Already in poor health, he died 7 Oct. 1577, perhaps while visiting his friend and biographer George Whetstone in Lincolnshire, leaving to his wife and son ‘little but his blessing’. Whetstone mentions a will, but none has survived. On 2 Dec. 1578 letters of administration were granted to one John Campion of Woodford, Essex; these were revoked in 1597, a new grant being made to Gascoigne’s younger brother, John.12

Ref Volumes: 1558-1603

Author: N. M. Fuidge

Notes

  • 1. C142/151/3; DNB; Vis. Beds. (Harl. Soc. xix), 72, 173.
  • 2. Al. Cant. i(2), p. 199; Hemetes the Hermit, f. 6. No evidence of Gascoigne’s attendance has been found.

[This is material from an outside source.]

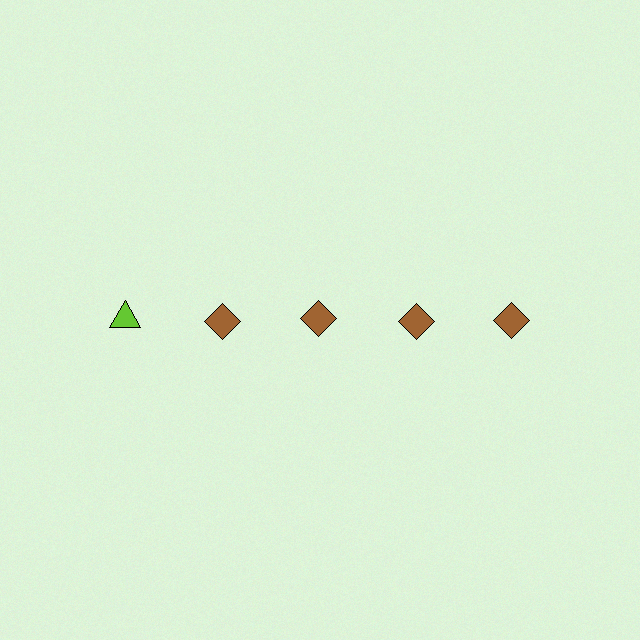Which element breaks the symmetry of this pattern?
The lime triangle in the top row, leftmost column breaks the symmetry. All other shapes are brown diamonds.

  • 3. C. T. Prouty, George Gascoigne, 293-304; cf. PCC 16 Chaynay; Vis. Beds. 72; PCC 12 Babington.
  • 4. C3/76/82; HMC 11th Rep. IV, 3; Prouty, 93-5.

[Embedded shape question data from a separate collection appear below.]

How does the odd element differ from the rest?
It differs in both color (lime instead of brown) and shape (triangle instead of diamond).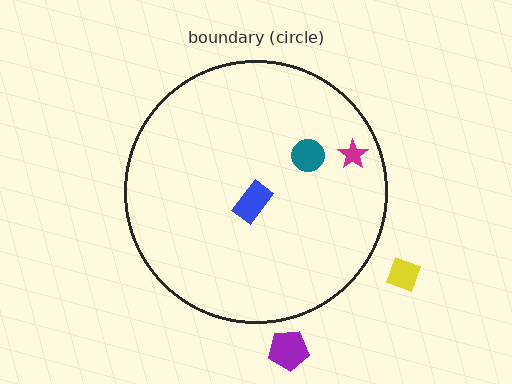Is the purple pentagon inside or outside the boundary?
Outside.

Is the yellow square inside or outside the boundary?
Outside.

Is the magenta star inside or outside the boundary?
Inside.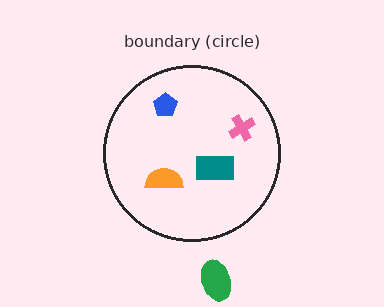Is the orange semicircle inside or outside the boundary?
Inside.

  • 5. VCH Beds. iii. 12-15, 235; Vis. Beds. 72; SP 12/86/59; C193/32/8; Trinity, Dublin, Thos. Cromwell’s jnl.; CJ , i. 101.
  • 6. DNB; Poems , ed. Hazlitt, i. 63; PCC 12 Babington, 4 Carew; Rev. Eng. Studies , xiii. 134-5; C142/151/3; E. Arber, Eng. Reprints , 17 seq.; CPR , 1566-9, p. 377.

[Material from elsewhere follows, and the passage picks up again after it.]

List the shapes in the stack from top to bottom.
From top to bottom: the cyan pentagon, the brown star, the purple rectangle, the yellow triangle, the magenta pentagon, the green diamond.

  • 7. Rev. Eng. Studies , 129 seq.; PCC 51 Welles, 16 Chaynay; PCC admon. act bk. 1578, f. 158; Machyn Diary (Cam. Soc. xlii), 293; Prouty, 293 seq. and app. passim; pat. roll 11 Eliz. viii. m. 10; DNB; CPR , 1566-9, p. 428; Essex RO, D/AE/A7, 8; Cath. Rec. Soc. xxii. 50.
  • 8. E. Rosenberg, Leicester, Patron of Letters , 166-7; E. K. Chambers, Eliz. Stage , i. 164; A. Feuillerat, Revels in time of Q. Eliz. 409-10; Gascoigne, The Fruites of War, Gascoigne’s Voyage into Holland .
  • 9. Complete Works , ed. Cunliffe, i. 5; ed. Hazlitt, ii. 337; Rosenberg, 167-9; Nichols, Progresses Eliz. i. 426-523.
  • 10. Rosenberg, 170-2.
  • 11. HMC 11th Rep. IV , 3.
  • 12. Prouty, 263; Arber, 15, 26; J. Drakard, Hist. Stamford , 447; PCC admon. act bk. 1578, f. 158; 1597, f. 206.